MAC filter failures #14

bzfbd · 2022-06-30T21:01:35Z

dpaa2_ni0: dpaa2_ni_update_mac_filters: failed to clear multicast MAC filters: error=3
dpaa2_ni0: dpaa2_ni_ioctl: failed to update MAC filters: error=3
dpaa2_ni0: dpaa2_ni_update_mac_filters: failed to clear multicast MAC filters: error=3
dpaa2_ni0: dpaa2_ni_ioctl: failed to update MAC filters: error=3
dpaa2_ni0: dpaa2_ni_update_mac_filters: failed to clear multicast MAC filters: error=3
dpaa2_ni0: dpaa2_ni_ioctl: failed to update MAC filters: error=3
dpaa2_ni0: dpaa2_ni_update_mac_filters: failed to clear multicast MAC filters: error=3
dpaa2_ni0: dpaa2_ni_ioctl: failed to update MAC filters: error=3
dpaa2_ni0: dpaa2_ni_update_mac_filters: failed to clear multicast MAC filters: error=3
dpaa2_ni0: dpaa2_ni_ioctl: failed to update MAC filters: error=3

Just got this during bootup. Not seen it before.

The text was updated successfully, but these errors were encountered:

bzfbd · 2023-01-31T21:43:20Z

While talking I realized that on the Ten64 I see 7 of them, all on dpaa2_ni0; could it be that we try to do something on the N=0 interface for all of them instead of N=i?

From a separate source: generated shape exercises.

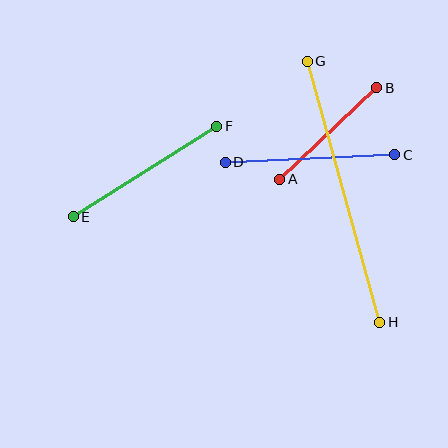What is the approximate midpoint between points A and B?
The midpoint is at approximately (328, 134) pixels.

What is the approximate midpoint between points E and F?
The midpoint is at approximately (145, 171) pixels.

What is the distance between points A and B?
The distance is approximately 133 pixels.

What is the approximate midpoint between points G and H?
The midpoint is at approximately (344, 192) pixels.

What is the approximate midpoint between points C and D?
The midpoint is at approximately (310, 158) pixels.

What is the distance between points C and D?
The distance is approximately 170 pixels.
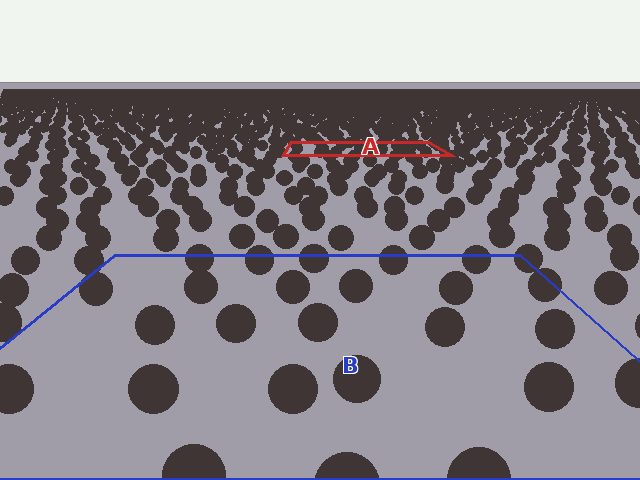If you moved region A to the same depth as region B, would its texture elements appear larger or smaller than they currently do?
They would appear larger. At a closer depth, the same texture elements are projected at a bigger on-screen size.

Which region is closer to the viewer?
Region B is closer. The texture elements there are larger and more spread out.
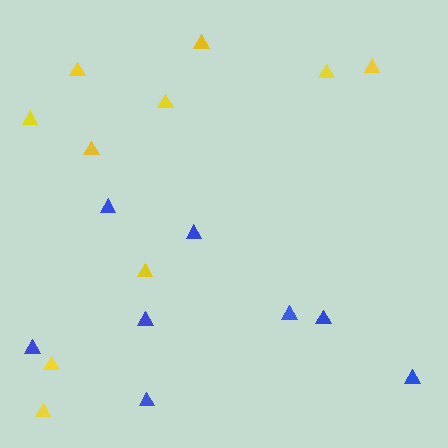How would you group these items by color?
There are 2 groups: one group of blue triangles (8) and one group of yellow triangles (10).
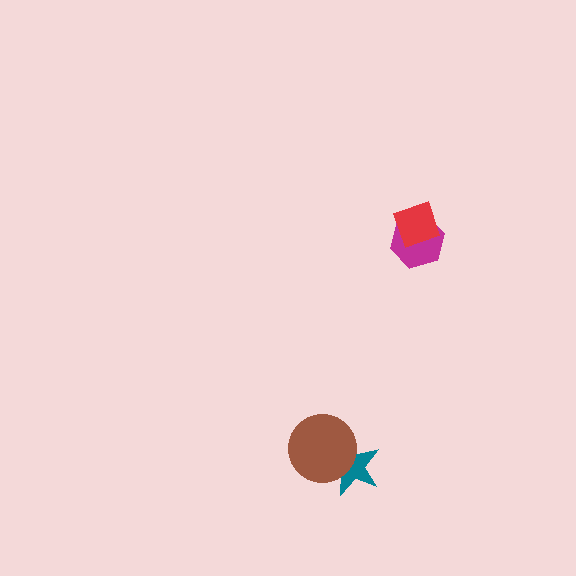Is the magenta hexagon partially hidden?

dpaa2_ni0: dpaa2_ni_update_mac_filters: failed to clear multicast MAC filters: error=3
dpaa2_ni0: dpaa2_ni_ioctl: failed to update MAC filters: error=3
dpaa2_ni0: dpaa2_ni_update_mac_filters: failed to clear multicast MAC filters: error=3
dpaa2_ni0: dpaa2_ni_ioctl: failed to update MAC filters: error=3
dpaa2_ni0: dpaa2_ni_update_mac_filters: failed to clear multicast MAC filters: error=3
dpaa2_ni0: dpaa2_ni_ioctl: failed to update MAC filters: error=3
dpaa2_ni0: dpaa2_ni_update_mac_filters: failed to clear multicast MAC filters: error=3
dpaa2_ni0: dpaa2_ni_ioctl: failed to update MAC filters: error=3
dpaa2_ni0: dpaa2_ni_update_mac_filters: failed to clear multicast MAC filters: error=3
dpaa2_ni0: dpaa2_ni_ioctl: failed to update MAC filters: error=3
dpaa2_ni0: dpaa2_ni_update_mac_filters: failed to clear multicast MAC filters: error=3
dpaa2_ni0: dpaa2_ni_ioctl: failed to update MAC filters: error=3
dpaa2_ni0: dpaa2_ni_update_mac_filters: failed to clear multicast MAC filters: error=3
dpaa2_ni0: dpaa2_ni_ioctl: failed to update MAC filters: error=3
Starting Network: lo0 dpni0 dpni1 dpni2 dpni3 dpni4 dpni5 dpni6 dpni7 dpni8 dpni9.

dsalychev · 2023-01-31T21:53:26Z

hm, I'll have to check on my own first

bzfbd · 2023-01-31T22:30:39Z

That seems non-sensical; we only call the ioctl on the interface which is UP so they likely are correct calls... but looking at the call path quickly I cannot spot where the 3 as error value comes from either...

dsalychev · 2023-02-02T18:43:10Z

@bzfbd Do you see the same errors on CURRENT? I've tried to netboot 17c8213559cd and got only:

# dmesg | grep dpaa2 | grep fail
dpaa2_mcp27: dpaa2_mcp_attach: failed to reset DPMCP: id=1, error=6
dpaa2_mcp27: dpaa2_mcp_attach: failed to allocate resources
dpaa2_mcp27: dpaa2_mcp_attach: failed to allocate resources

bzfbd · 2023-02-04T20:01:42Z

Yes, current and current + your latest patch both show the same problem on the ten64 for me. I should go and see on the honeycomb?

dsalychev · 2023-02-07T15:02:52Z

I haven't ever seen those errors on HoneyComb. I down-clocked my Ten64 to 1.2 GHz sometime ago:

U-Boot 2020.07-rc1-g2c6f1f4e (Jun 21 2022 - 11:26:02 +0000)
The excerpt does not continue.